Вот и выходит так, что у одной бабы – кот плешивый, шелудивый да вороватый, а сладить с ним не могет, а у нашенской – будто медведь огромадный, а держит она его смирно. Не главное, мужик каков, а главнее будет, как совладаешь с ним. И у справной бабы мужик в покорности, а уж каков он будет в интересе, она сама наметит и возьмет.

Следователь: Постой-ка, Андрей Николаевич, неправда твоя! Как сам если любишь, тогда и поворотились к тебе, брюхо подставили. А как тебя если кто, то без нужды оно делается вам. Одно ведро на коромысле не носят, второе надобно, для равновесия. Поворотишься и сам, в таком случае, тоже брюхо свое подставишь.

Стоменов: Это по незнанию если, а знаючи когда, то примеришь прежде. Посуди, если ты хвори многие людские исцеляешь, то их знахарства к себе не подпустишь, когда если сам занеможешь. А если и подпустишь кого, то примеришь сперва основательно, какою силою человечишко подсобить тебе собирается. Верно говорю? Вот так-то!

А людишки же, напротив, любых исцелений жаждут, лишь бы смогло им. А потом они у ног твоих расстилаться зачнут, угодить тебе запытаются. Тут ты их и не равняй своему и без нужды от них оставайся. Тогда твоя воля привязывать, а им выходит привязанными быть. А коли не нуждаюсь я, а нуждаю только, то и станет поперек того, что ты говоришь: многие люди брюхами своими повернутся ко мне, а моего не узрят.

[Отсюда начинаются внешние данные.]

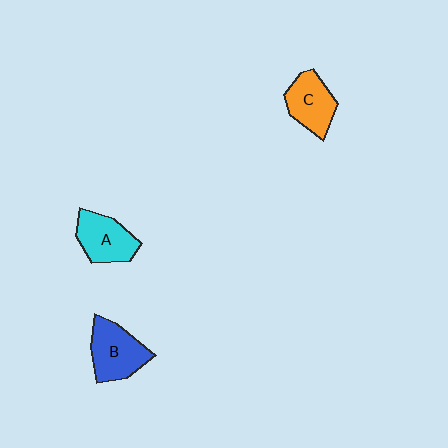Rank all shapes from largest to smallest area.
From largest to smallest: B (blue), A (cyan), C (orange).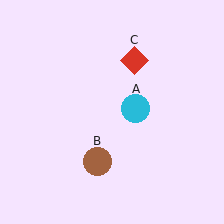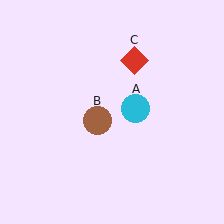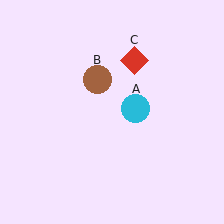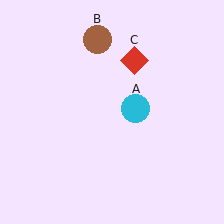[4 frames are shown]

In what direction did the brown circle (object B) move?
The brown circle (object B) moved up.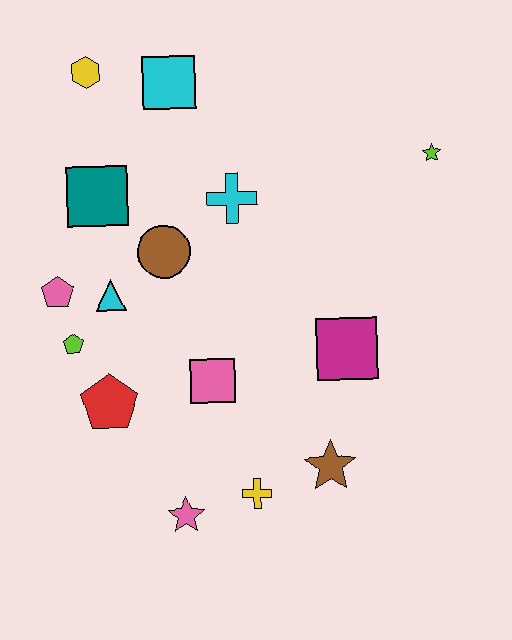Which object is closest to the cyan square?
The yellow hexagon is closest to the cyan square.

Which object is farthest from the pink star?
The yellow hexagon is farthest from the pink star.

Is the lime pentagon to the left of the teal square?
Yes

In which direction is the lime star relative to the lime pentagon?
The lime star is to the right of the lime pentagon.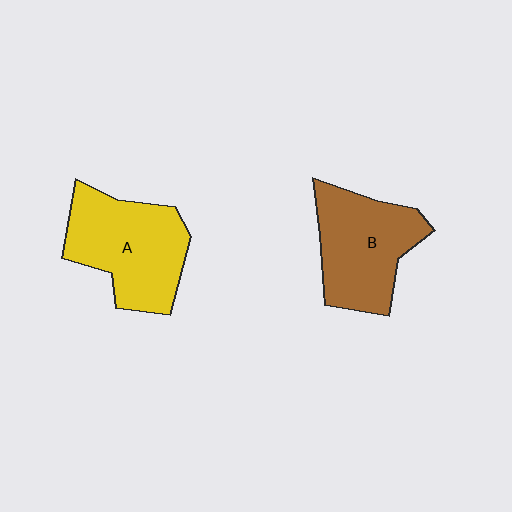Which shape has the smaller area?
Shape B (brown).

Следователь: Гладко стелешь, Андрей Николаевич. Только любовь завсегда слабит, а ты ее силою называешь.

Стоменов: Слабит того, кто нужду имеет, а коли нет ее, какая тут слабость? Вот тебе если встать и выйти, положим, то разве убиваться я буду по отсутствию твоему, хоть и люб ты мне? Ан, нет, Сергей Дмитрич, это тебе худо станется, что меня нет рядучи. Сыскать меня захочешь заново. А найдешь, хорошо тебе сделается. А мне же от твоего ничего не надо: и если ты рядом, мне любо будет. А нет тебя, и не вспомню больше, будто и не было тебя вовсе.

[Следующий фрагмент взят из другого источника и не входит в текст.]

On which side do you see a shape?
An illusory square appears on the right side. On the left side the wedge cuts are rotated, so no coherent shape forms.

Слово мое сердцем уразуметь можно, и то сильнее выйдешь, а кады делом его подсобишь, науку нашенскую постигнешь сполна, тут и осветлится весь мир перед тобой. Сам потом вихры чесать в удивлении зачнешь, как сперва обо всем разумел ты. Удивляться да мне в ножки кланяться. Что, Сергей Дмитрич, насмехаешься, чего зубы лыбишь? Али смешное я сказывал тебе?

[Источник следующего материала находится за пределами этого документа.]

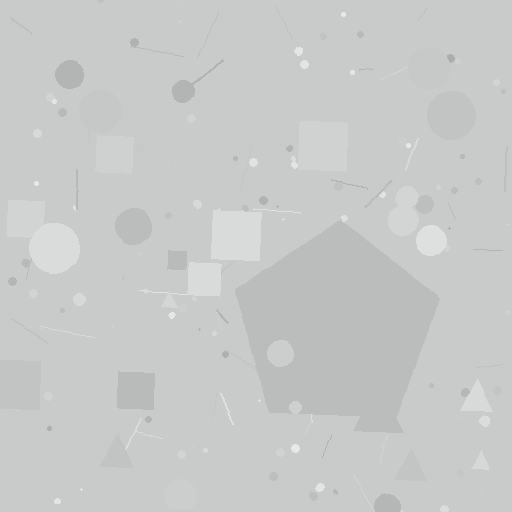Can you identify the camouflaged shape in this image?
The camouflaged shape is a pentagon.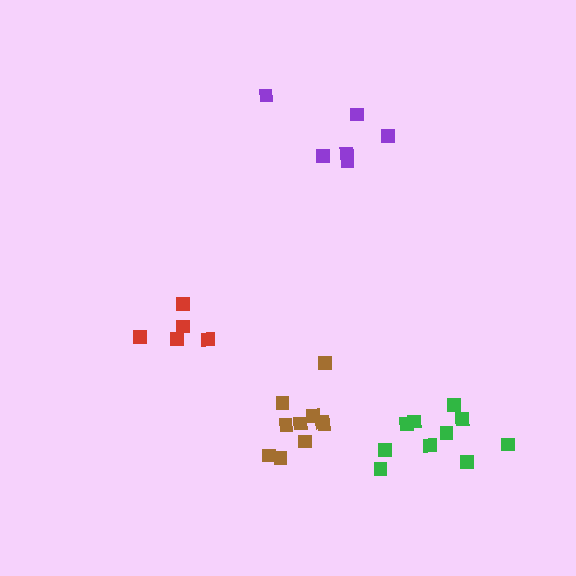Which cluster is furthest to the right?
The green cluster is rightmost.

Следователь: Ты, Андрей Николаевич, подчас не столько сказ сказываешь, сколько песни поешь, вот и потешно мне. Не серчай. А еще я вспомнил бабку одну, ведунью, с Вологды, так она всегда поговаривала: мол, сперва за яблонькой-то поухаживай, а потом и кривись, что кислое.

Стоменов: А то и верно. Слаще меда тады покажется яблочко это. Вот так и сам, Сергей Дмитрич, сидишь да кривишься подчас, меня слухая. А делом кады станется слово мое, и прозреешь тогда.

Горбун

Другому непросто поверить бывает: царей не сочтешь по свету, а сердце одно будет, всем его не распушишь, как веник на прутки. Но это не беда. Худо в том, что себе поверить ты не осмелишься, словно боишься чего. Так и проживешь притворенный: одна радость тока и будет у тебя, над людями потешиться. А им от потехи твоей запазушной не плакать и не смеяться. Так и сдохнешь, один-одинешенек – ни смеха их не услышать тебе, и ни слезами ихними напиться досыта.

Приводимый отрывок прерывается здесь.